О том, что вместе с И.В. Курчатовым приезжали выдающиеся ученые, имена которых теперь известны далеко за пределами нашей страны: Ю.Б. Харитон, М.А. Садовский, И.К. Кикоин, Академик М. Курчатов —

один из основателей советской ядерной бомбы [18] П.М. Зернов, Л.А. Арцимович, А.И. Алиханов, А.Д.Сахаров, Я.В. Зельдович, Б.Л. Ванников, Н.Н. Семенов и многие другие «отцы» советских атомной и водородной бомб, знали только наше руководство и некоторые офицеры-специалисты, что готовили по их заданию необходимую аппаратуру. Но не думаю, что даже начальник полигона в то время был осведомлен о существовании городка Кыштыма, где действовало одно из основных атомных предприятий, и что в Арзамасе почти постоянно жили и работали многие ученые.

А кто из нас мог знать, что прогуливавшийся по берегу Иртыша рядом с И.В.Курчатовым худощавый, невысокий человек и есть Ю.Б. Харитон, который в 1946 году готовил тактико-техническое задание на первую советскую атомную бомбу?

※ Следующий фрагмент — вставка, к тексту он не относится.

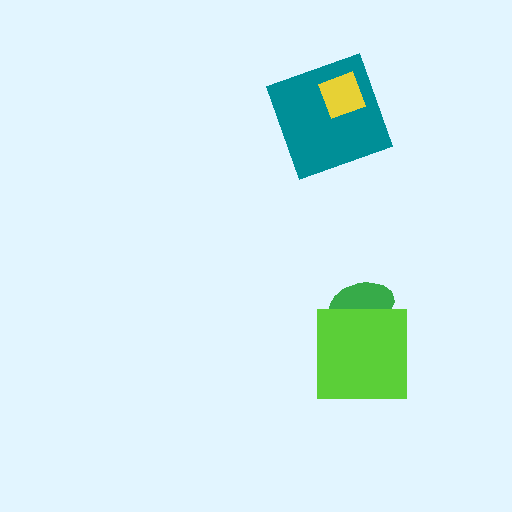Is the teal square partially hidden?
Yes, it is partially covered by another shape.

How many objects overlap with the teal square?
1 object overlaps with the teal square.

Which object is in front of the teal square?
The yellow diamond is in front of the teal square.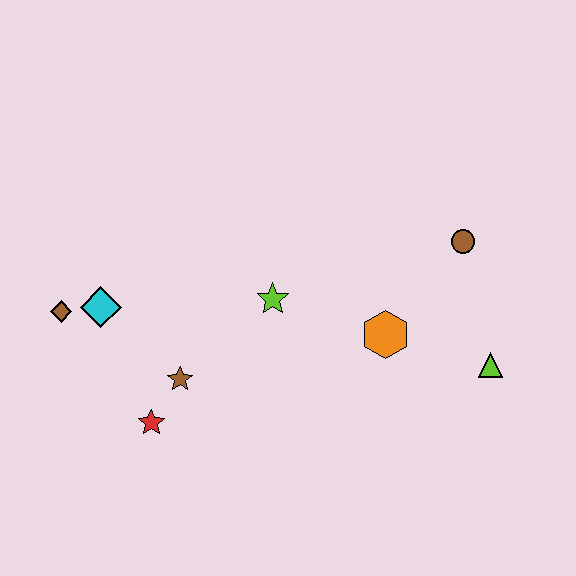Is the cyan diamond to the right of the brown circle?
No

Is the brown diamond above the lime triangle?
Yes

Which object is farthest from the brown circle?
The brown diamond is farthest from the brown circle.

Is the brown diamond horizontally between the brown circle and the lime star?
No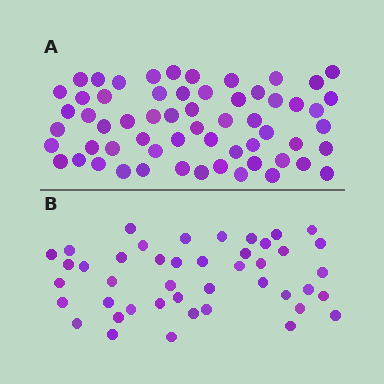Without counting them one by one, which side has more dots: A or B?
Region A (the top region) has more dots.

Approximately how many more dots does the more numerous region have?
Region A has approximately 15 more dots than region B.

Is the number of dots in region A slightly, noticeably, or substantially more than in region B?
Region A has noticeably more, but not dramatically so. The ratio is roughly 1.4 to 1.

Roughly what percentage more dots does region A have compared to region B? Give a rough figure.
About 35% more.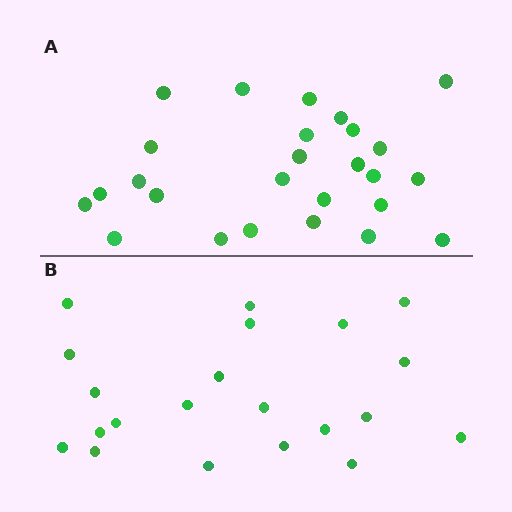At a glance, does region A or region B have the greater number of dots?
Region A (the top region) has more dots.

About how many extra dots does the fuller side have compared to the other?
Region A has about 5 more dots than region B.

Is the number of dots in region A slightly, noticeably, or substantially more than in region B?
Region A has only slightly more — the two regions are fairly close. The ratio is roughly 1.2 to 1.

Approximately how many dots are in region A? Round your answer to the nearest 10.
About 30 dots. (The exact count is 26, which rounds to 30.)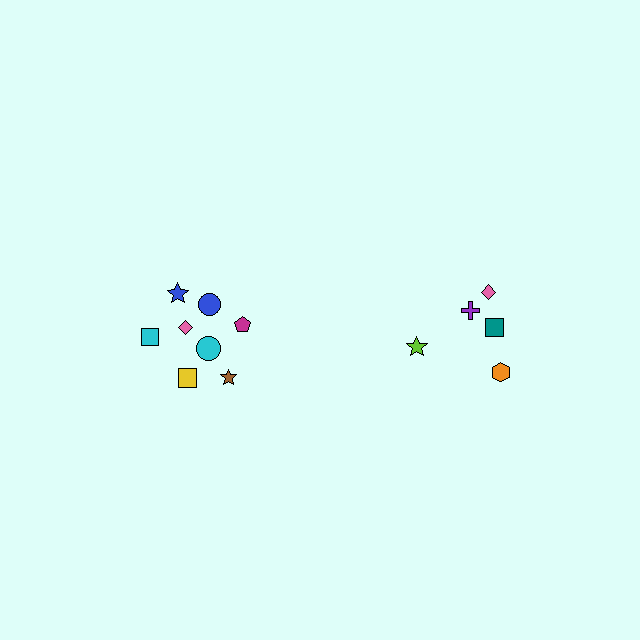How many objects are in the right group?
There are 5 objects.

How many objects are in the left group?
There are 8 objects.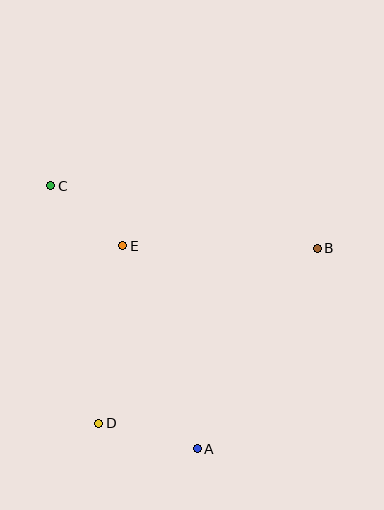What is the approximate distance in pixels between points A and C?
The distance between A and C is approximately 301 pixels.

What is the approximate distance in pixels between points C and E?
The distance between C and E is approximately 94 pixels.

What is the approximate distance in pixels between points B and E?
The distance between B and E is approximately 194 pixels.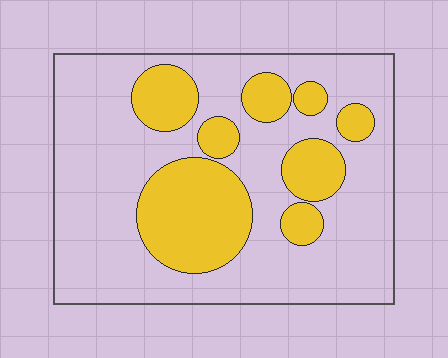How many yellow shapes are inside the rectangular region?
8.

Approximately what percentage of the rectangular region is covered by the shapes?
Approximately 30%.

Конечно, обо всем этом нам тогда не было известно, как и о щедрых награждениях ученых-атомщиков. Золотые Звезды и лауреатские медали они не носили и внешне ничем не выделялись среди инженеров и охранников МГБ, сопровождавших их. Только позже из прессы стало известно, что по указанию Сталина за атомную бомбу, взорванную утром 29 августа 1949 года на полигоне под Семипалатинском, Курчатову, Харитону, Щелкину, Алферову, Флерову, Духову и другим были присвоены звания Героя Социалистического Труда и лауреата Сталинской премии. Им подарили по автомашине «Победа», [19] меблированной даче в Жуковке, разрешили бесплатный проезд по всей стране, а их дети получили право поступления в любой ВУЗ без вступительных экзаменов.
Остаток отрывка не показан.